EPA does not have, at this time, available data to determine
whether pyraflufen-ethyl has a common mechanism of toxicity with other
substances or how to include this pesticide in a cumulative risk
assessment. Unlike other pesticides for which EPA has followed a
cumulative risk approach based on a common mechanism of toxicity,
pyraflufen-ethyl does not appear to produce a toxic metabolite produced
by other substances. For the purposes of this tolerance action,
therefore, EPA has not assumed that pyraflufen-ethyl has a common
mechanism of toxicity with other substances. For information regarding
EPA's efforts to determine which chemicals have a common mechanism of
toxicity and to evaluate the cumulative effects of such chemicals, see
the final rule for
[[Page 27736]]
Bifenthrin Pesticide Tolerances (62 FR 62961, November 26, 1997).
D. Safety Factor for Infants and Children
1. In general. Section 408 of the FFDCA provides that EPA shall
apply an additional tenfold margin of safety (MOS) for infants and
children in the case of threshold effects to account for prenatal and
postnatal toxicity and the completeness of the database on toxicity and
exposure unless EPA determines that a different MOS will be safe for
infants and children. MOS are incorporated into EPA risk assessments
either directly through use of a MOE analysis or through using
uncertainty (safety) factors in calculating a dose level that poses no
appreciable risk to humans.
2. Prenatal and postnatal sensitivity. There is no evidence of
increased susceptibility of rat or rabbit fetuses following in utero
exposure in the developmental studies with pyraflufen-ethyl. There is
no evidence of increased susceptibility of young rats in the
reproduction study with pyraflufen-ethyl. EPA concluded there are no
residual uncertainties for prenatal and/or postnatal exposure.
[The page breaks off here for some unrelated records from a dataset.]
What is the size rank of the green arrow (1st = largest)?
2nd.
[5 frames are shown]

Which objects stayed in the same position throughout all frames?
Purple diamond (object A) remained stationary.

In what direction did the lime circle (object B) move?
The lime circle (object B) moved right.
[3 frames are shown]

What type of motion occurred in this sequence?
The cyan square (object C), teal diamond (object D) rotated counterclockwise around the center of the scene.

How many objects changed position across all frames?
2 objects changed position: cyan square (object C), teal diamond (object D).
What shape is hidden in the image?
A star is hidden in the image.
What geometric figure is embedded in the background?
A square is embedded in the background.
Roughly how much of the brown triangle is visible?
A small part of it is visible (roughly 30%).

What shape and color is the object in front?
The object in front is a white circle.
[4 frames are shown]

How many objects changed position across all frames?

3. Conclusion. There is a complete toxicity database for
pyraflufen-ethyl and exposure data are complete or are estimated based
on data that reasonably accounts for potential exposures. The field
trial data on cotton, while some of which may be limited in geographic
representation or lack of early season application, indicate that
residues of pyraflufen-ethyl are expected to be finite. EPA determined
that the 10X SF to protect infants and children should be removed and
instead, a different additional safety factor of 1X should be used. The
FQPA factor is removed because: There is no evidence of increased
susceptibility of rat or rabbit fetuses following in utero exposure in
the developmental studies with pyraflufen-ethyl; there is no evidence
of increased susceptibility of young rats in the reproduction study
with pyraflufen-ethyl; there are no residual uncertainties identified
in the exposure databases; the dietary food exposure assessment is
expected to be conservative, tolerance-level residues and 100% crop
treated information were used; and dietary drinking water exposure is
based on conservative modeling estimates.
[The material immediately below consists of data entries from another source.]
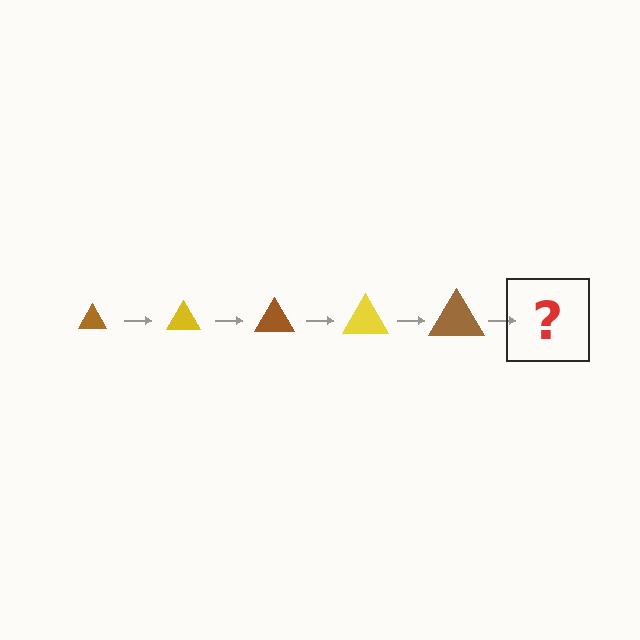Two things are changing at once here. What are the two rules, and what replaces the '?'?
The two rules are that the triangle grows larger each step and the color cycles through brown and yellow. The '?' should be a yellow triangle, larger than the previous one.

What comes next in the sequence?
The next element should be a yellow triangle, larger than the previous one.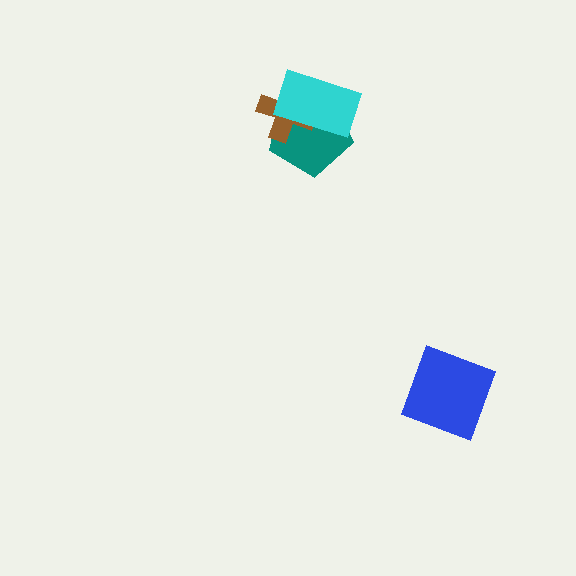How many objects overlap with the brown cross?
2 objects overlap with the brown cross.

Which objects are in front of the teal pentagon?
2 objects cover part of the teal pentagon: the brown cross and the cyan rectangle.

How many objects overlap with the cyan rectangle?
2 objects overlap with the cyan rectangle.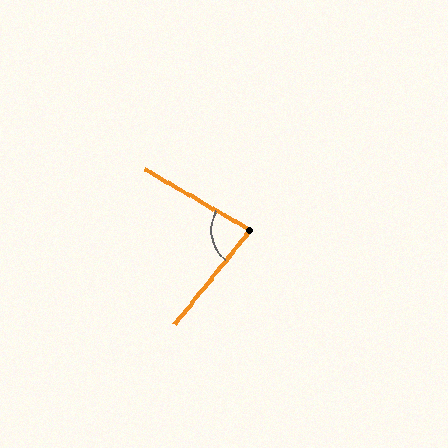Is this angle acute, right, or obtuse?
It is acute.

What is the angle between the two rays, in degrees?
Approximately 81 degrees.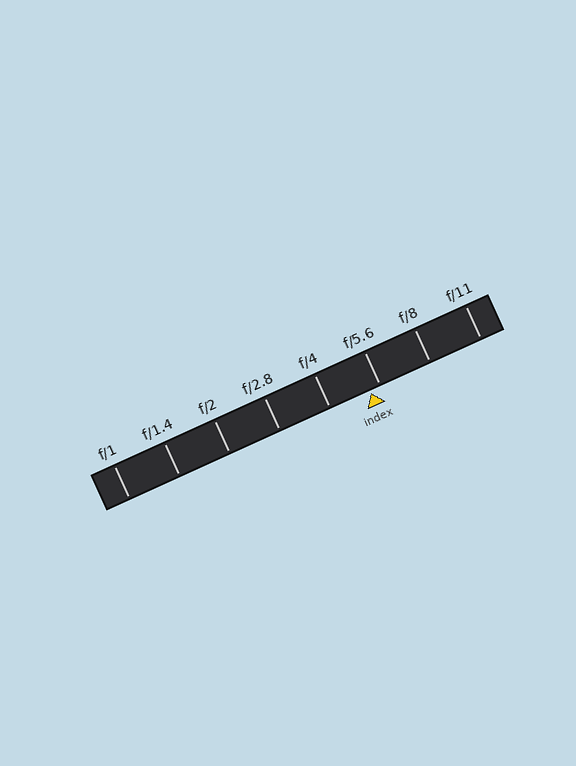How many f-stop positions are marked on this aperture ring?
There are 8 f-stop positions marked.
E. Aggregate Risks and Determination of Safety
To estimate total aggregate exposure to a pesticide from food,
drinking water, and residential uses, the Agency calculates DWLOCs
which are used as a point of comparison against the model estimates of
a pesticide's concentration in water (EECs). DWLOC values are not
regulatory standards for drinking water. DWLOCs are theoretical upper
limits on a pesticide's concentration in drinking water in light of
total aggregate exposure to a pesticide in food and residential uses.
In calculating a DWLOC, the Agency determines how much of the
acceptable exposure (i.e., the PAD) is available for exposure through
drinking water e.g., allowable chronic water exposure (mg/kg/day) =
cPAD - (average food + residential exposure). This allowable exposure
through drinking water is used to calculate a DWLOC.
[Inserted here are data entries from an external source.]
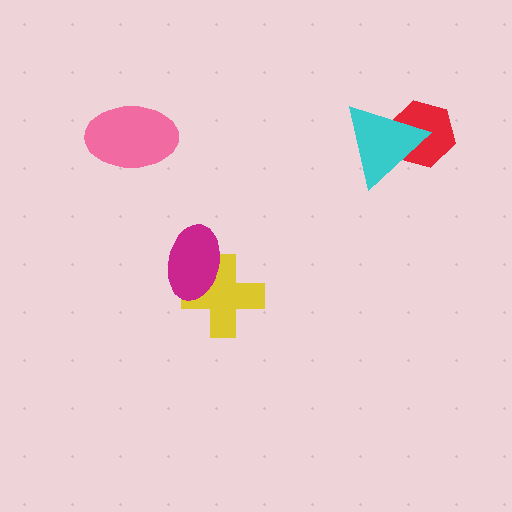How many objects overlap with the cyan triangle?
1 object overlaps with the cyan triangle.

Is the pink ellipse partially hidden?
No, no other shape covers it.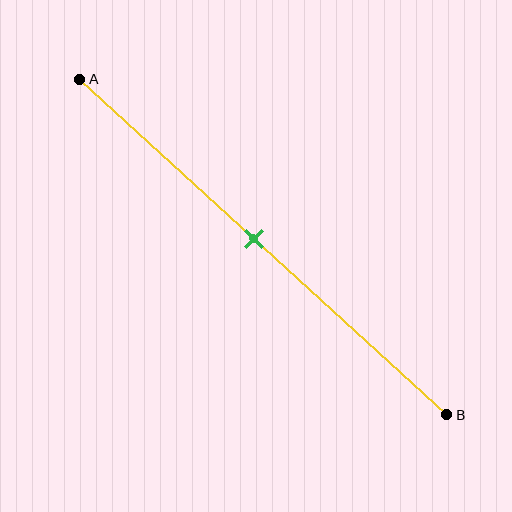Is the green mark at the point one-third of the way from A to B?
No, the mark is at about 45% from A, not at the 33% one-third point.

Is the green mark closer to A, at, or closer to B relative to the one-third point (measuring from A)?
The green mark is closer to point B than the one-third point of segment AB.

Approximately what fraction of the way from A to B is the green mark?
The green mark is approximately 45% of the way from A to B.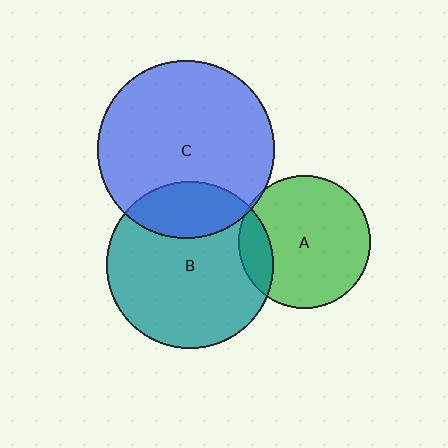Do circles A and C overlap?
Yes.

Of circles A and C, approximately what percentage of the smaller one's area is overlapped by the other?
Approximately 5%.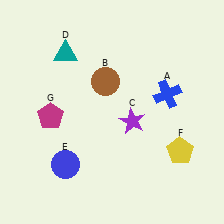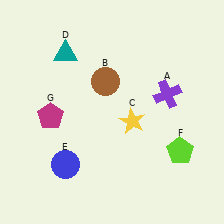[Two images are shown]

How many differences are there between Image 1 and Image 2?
There are 3 differences between the two images.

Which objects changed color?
A changed from blue to purple. C changed from purple to yellow. F changed from yellow to lime.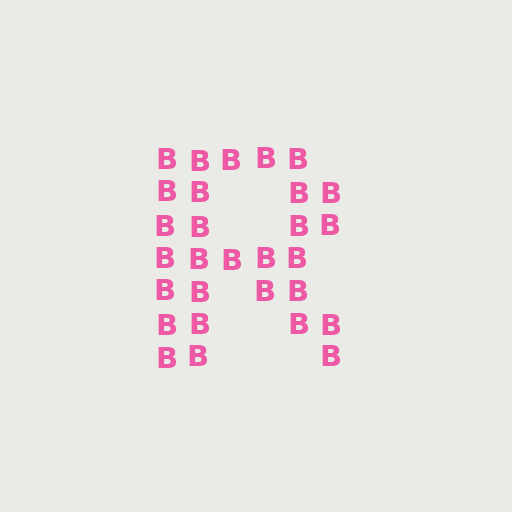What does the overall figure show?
The overall figure shows the letter R.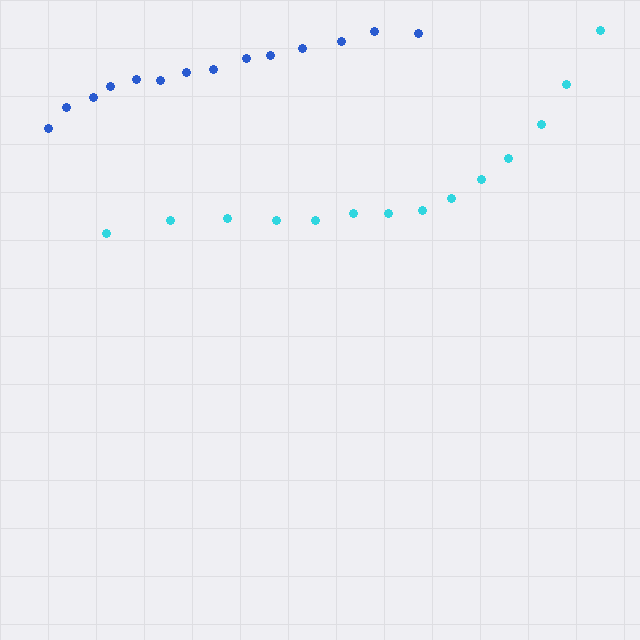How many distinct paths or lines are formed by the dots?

A DWLOC will vary depending on the toxic endpoint, drinking water
consumption, and bwts. Default bwts and consumption values as used by
the United States Environmental Protection Agency Office of Water are
used to calculate DWLOCs: 2 liter (L)/70 kg (adult male), 2L/60 kg
(adult female), and 1L/10 kg (child). Default bwts and drinking water
consumption values vary on an individual basis. This variation will be
taken into account in more refined screening-level and quantitative
drinking water exposure assessments. Different populations will have
different DWLOCs. Generally, a DWLOC is calculated for each type of
risk assessment used: Acute, short-term, intermediate-term, chronic,
and cancer.
When EECs for surface water and ground water are less than the
calculated DWLOCs, EPA concludes with reasonable certainty that
exposures to the pesticide in drinking water (when considered along
with other sources of exposure for which EPA has reliable data) would
not result in unacceptable levels of aggregate human health risk at
this time. Because EPA considers the aggregate risk resulting from
multiple exposure pathways associated with a pesticide's uses, levels
of comparison in drinking water may vary as those uses change. If new
uses are added in the future, EPA will reassess the potential impacts
of residues of the pesticide in drinking water as a part of the
aggregate risk assessment process.
1. Acute risk. No adverse effect attributable to a single exposure
(dose) of pyraflufen-ethyl was observed in the oral toxicity studies,
including the developmental toxicity studies in rats and rabbits.
Therefore, an acute RfD was not established and no acute risk is
expected.
2. Chronic risk. Using the exposure assumptions described in this
unit for chronic exposure, EPA has concluded that exposure to
pyraflufen-ethyl from food will utilize <1% of the cPAD for the U.S.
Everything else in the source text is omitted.